BWIA pilots will need to come up with different instructions for flight attendants prior to take-off, since the term "cross-check" will be taboo and, for that matter, disc-jockeys accustomed to using the cross-fade facility for mixing music, might now have to obliterate the offensive indicator adjacent to the gadget.

Newspaper editors also need to increase vigilance, not only in terms of selecting for publication letters by irate citizens or accepting copy from less alert reporters. They must now advise their sub-editors about the degree of risk involved by using "cross-heads" as part of page design.
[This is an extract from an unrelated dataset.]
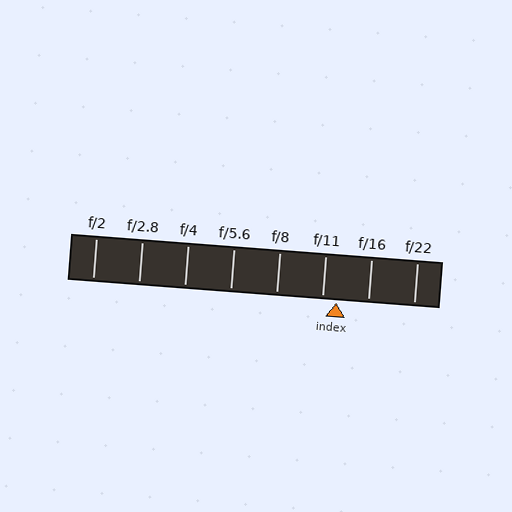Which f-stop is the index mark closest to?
The index mark is closest to f/11.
With crossword puzzles outlawed, Sudoku becomes the official and indeed, only brain-teaser for subscribers anxious to test such skills.

The local Red Cross, whose parent body is not without experience at offending Muslims, might opt for the Crescent and Star (as done in the Middle East), although that too could invoke anxieties among Trini Christians and Hindus requiring their services but, on the supply side, there would be a lessening of demand for ambulance services if people were not allowed to cross swords in attempting to resolve interpersonal conflict.

For those visiting the clinic on account of other reasons, druggists will undoubtedly develop innovative language to describe fatal toxicity, rather than relying on the skull and crossbones for labeling topical applications that may be hazardous if ingested.

This is, of course, hardly an exhaustive tabulation of usage historically employing the offending word. In fact, I have quoted only the few that, as we say, "just crossed my mind."